Most music and event venues don’t need their own information guide, but most events are not held up on Mount Olympus at multi-purpose 10,000-person venues. Alexandra Palace in London, or Ally Pally is it’s affectionately known, is a great event space hosting everything from concerts to sporting events, but the experience benefits from some advance knowledge.
What is Alexandra Palace?
Located in Alexandra Park which is relatively removed from the rest of civilization, Alexandra Palace was built as an entertainment and recreation center over 150 years ago. Conceived as a “Palace for the People,” it is still maintained to house a variety of cultural and entertainment events with a variety of year-round facilities including a skatepark and boating lake.
Getting to Alexandra Palace
Alexandra Palace is located 45 minutes to an hour out of central London on a hill that overlooks the city. The problem is that all the transportation options to Ally Pally are at the bottom of the hill – a good 15-30 minutes away. The closest train station is the Alexandra Palace station, half a mile away, and the closest tube station is Wood Green, which is a mile away. However, both are conveniently linked to Alexandra Palace by the W3 bus.
If you’re visiting for a concert or event, you’ll pass several stops that seem like they’re right outside the venue, like Alexandra Palace Park and Alexandra Palace Ice Rink. But you should resist the urge to to get off before Palm Court (even if everyone else does), because all the entrances will likely be barricaded except for the Palm Court entrance. This is also where the box office is located if you’re picking up your tickets in person. If doors haven’t opened yet, you will queue outside the venue.
All things considered, getting there is fairly straightforward, especially since most people arrive at the venue at different times. The venue will probably open two to three hours before the event and people will tend to arrive at different times.
The Ally Pally experience
Alexandra Palace is a massive structure and not all of it hosts the night’s musical or theater act or hockey game. The Festival Village before the main hall is a lively food court where you can pre-drink and eat everything from pizza to gyoza before the show. So you can also cut out the long lines at the entrance when you arrive last minute by just going for dinner before the show.
If you need to check a bag or coat for a small fee, you will also need to queue for the cloakroom. Note that the venue is cashless, so you’ll need to bring a card to pay for food, drinks, and the cloakroom.
Concerts and other events are held in the Great Hall of the building, which has a standing capacity of over 10,000 concert-goers. There are a couple of bars and food stalls in the rear of the hall along with toilets. If you want to use a proper toilet, the line for that will be never-ending for most of the night. But they also have portable toilets at the rear of the hall behind the main bar.

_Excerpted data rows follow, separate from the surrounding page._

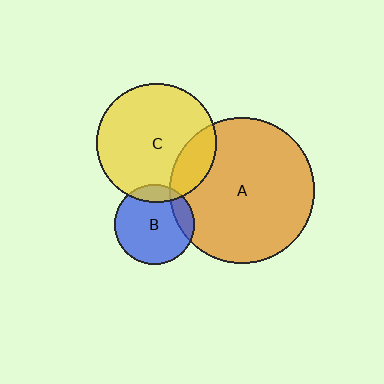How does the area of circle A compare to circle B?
Approximately 3.3 times.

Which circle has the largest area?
Circle A (orange).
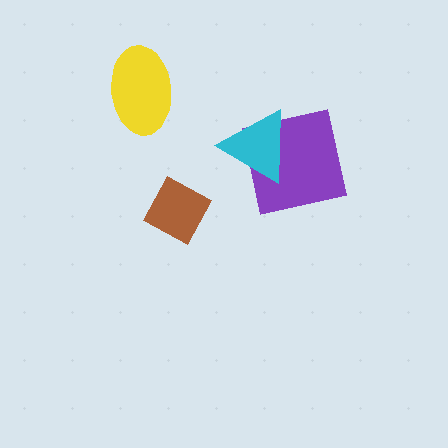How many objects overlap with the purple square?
1 object overlaps with the purple square.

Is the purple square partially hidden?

And how is a show at the legendary venue? Fun, loud, and crowded. They don’t allow bags larger than A4 at the venue, probably because maximum capacity barely gives you enough room to move, especially when everyone ditches the food hall to catch the main event. It almost feels like the capacity of the venue is determined by the whole building rather than just the Great Hall. If you checked a small enough bag or have a coat, you’re condemning yourself to yet another line on the way out. However, I think I speak for everyone getting slapped around by your parka while you jump around when I say, just check it.
Leaving Alexandra Palace
Ensuring a smooth concert experience at Ally Pally requires having an exit plan. Because when 10,000 people exit the venue at the same time after a sold-out show, the hike back to civilization is going to look like the last night at Coachella. The good thing is that the venue helps provide guidance and organization to what is otherwise a wildly inconvenient experience.
If you want to take the buses back to the train or tube station, you have to exit to the left and line up for the buses at the Palm Court stop. If you try to walk part of the way and catch a bus at one of the other stops, you’ll only see full buses passing you by.
If you exit right, you’ll be funneled into two lines. One for taxis and pick-ups and another for the walking dead who will be lumbering under the night sky for 20-30 minutes. Most people end up taking the trains from the Alexandra Palace station since it’s the closest, but you may also have to wait to board a train. If you decide to take the tube a mile away, there will be fewer people since many will have been weeded out by then, but you’ll also walk an extra 15 minutes.
An alternative to braving the traffic in a taxi or walking down the hill for 30 minutes is to just stay at the venue for a nightcap while it slowly empties. Ally Pally holds afterparties with plenty of booze and DJs at the Phoenix Bar.